Broadband-only Homes Big With Younger Demographics
Traditional television is not at all popular with the 18-24 and 25-34-year-old demographics. Broadband-only households outnumber them around three to one in both demographics. These are the so-called ‘cord-nevers’ as in, “we don’t need not stinkin’ cable.” More than half of all broadband-only homes skew younger, 52%. I believe we also talked about where the Millennials are in the recent past as well and this helps reinforce that whole, they don’t really watch traditional TV.
It’s clear to see that this is going to be an ongoing trend. By the next report that 25-34 demographic could easily be 1/3 broadband-only and the younger could be well over one-quarter. So what is it that these and others are watching without traditional TV?

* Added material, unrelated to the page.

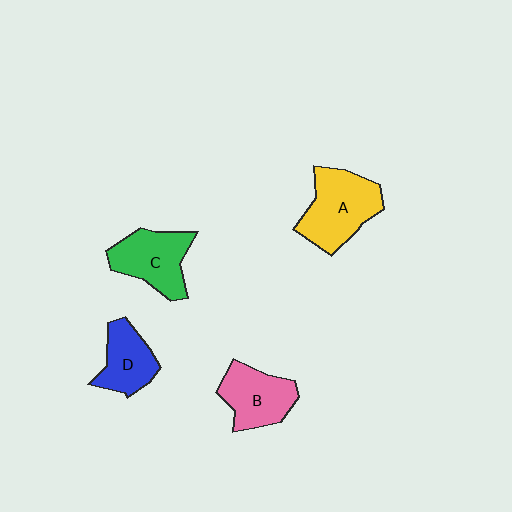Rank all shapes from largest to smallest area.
From largest to smallest: A (yellow), C (green), B (pink), D (blue).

Not So Fast, Nielsen, Says NAB
However, this demographic of broadband-only homes will not be included in Nielsen’s ratings sample, due, of course, to pressure put on them by the NAB – National Association of Broadcasters, who apparently fear what that might do to their what? Reputations? Ad dollars? Audience numbers?
Seriously. Nielsen was all set to include broadband-only homes in its 2014 estimate of U.S. TV households and it would have offered a 1.2% increase to 115.6M homes. But the NAB passed a resolution which apparently scared Nielsen into backing down.
“It is in the best interest of everyone to have the most accurate research measurement,” NAB wrote in the resolution that it released on Feb. 6.
Nielsen stated it will delay the integration by a year. So if you were looking for any kind of comparable metrics in this realm, you’ll have to wait until next year now.
“Based on a thorough evaluation of the viewing patterns in broadband-only homes and industry feedback on the need to maintain stable measurement in local television, we have decided to exclude broadband-only TV homes from local TV measurement and ratings for the time being. This change will take effect at the start of the 2014-2015 television season,” Nielsen SVP of Insights and Analysis said in a statement published by Mediapost.
So much for that.
Streaming Video Environment
Of course, there’s Netflix, 38% of U.S. consumers say they subscribe or use it, a 7% jump year-to-year. They’re using a variety of devices and watching a variety of content. It’s mostly computer (44%) and a mix of TV and movies (also 44%). Almost a quarter of them watch on smartphones though and about one-fifth watch on smart TVs. The report compared device usage between Netflix and Hulu Plus and found that they run fairly parallel until you get to the game consoles, but we reported on that in the past as well.
So, in a nutshell, the computer-based video industry owes its thanks to Netflix, and I suppose to Hulu Plus. The first showed that an all-you-can-watch streaming video subscription service doesn’t need to cost a fortune nor does it need to rely on advertising in the content. The second shows that, depending on the content, you might be able to get away with ad-supported subscription streaming video. Of course Hulu Plus might just be people resigned to the fact that broadcast TV will always have ads in it and they’re simply paying for the convenience of getting it right away. If that’s the case then that content will most likely never show up on Netflix, who can put more effort into getting other premium cable channel content like Breaking Bad and its own original content like House of Cards.